As you guys will know I am working on getting my casts sorted via practice with the 200 gram lead. Well I had another session yesterday down at Geelong with Lee . 

Have a look at this video clip and you will understand why I've called it happy Grass , Lee and his son couldn't stop laughing. 

Enjoy.

http://www.youtube.com/watch?v=j9OCwbEIpYk


----------



## AbuMike (Sep 3, 2007)

Man that was halirious......Glad you didn't fold the rod......


----------



## Cdog (Mar 18, 2002)

Done that with water but never grass.


----------



## fishnuttz (Jun 27, 2008)

I had that problem alot last summer . Couldn't tell you why though


----------



## abloke (Oct 12, 2010)

Geeze Jeremy!...and I was going to ask you for advice..I'm shattered! lol lol

Darren


----------



## Hudak (Sep 10, 2007)

I must say, you get all 10's for that recovery.

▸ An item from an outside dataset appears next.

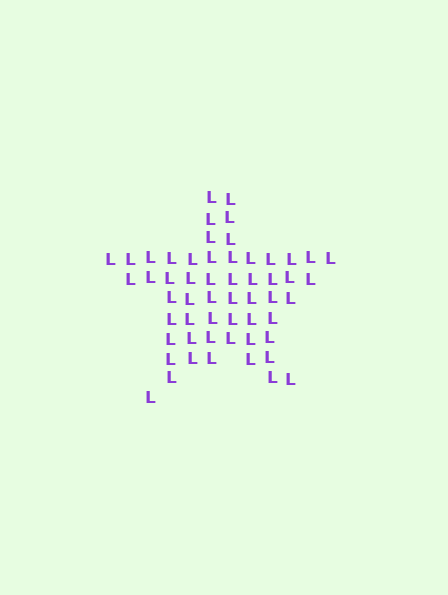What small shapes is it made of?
It is made of small letter L's.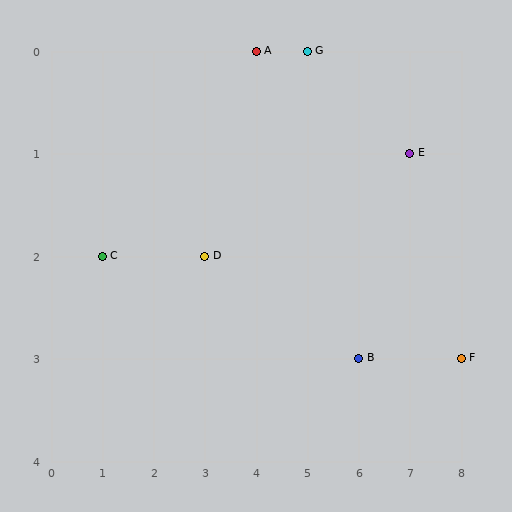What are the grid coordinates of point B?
Point B is at grid coordinates (6, 3).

I still don't know how you didn't end up on your arse!!!


----------



## Danman (Dec 13, 2007)




----------



## RuddeDogg (Mar 20, 2004)

That was too funny.


----------



## Jeremy Schrader (Feb 7, 2009)

Guys just for a few more laughs here a post Lee put up that shows the cast from a differrent angle - Enjoy

This is last weeks practice session with my youngest son Sam, Jeremy and myself.

Sam using a 10-12 wt fly rod set up for spinning, me using the Kompressor GB and Jeremy using his TT hybrid.

enjoy

http://www.youtube.com/watch?v=uRMgHWjT4zo


----------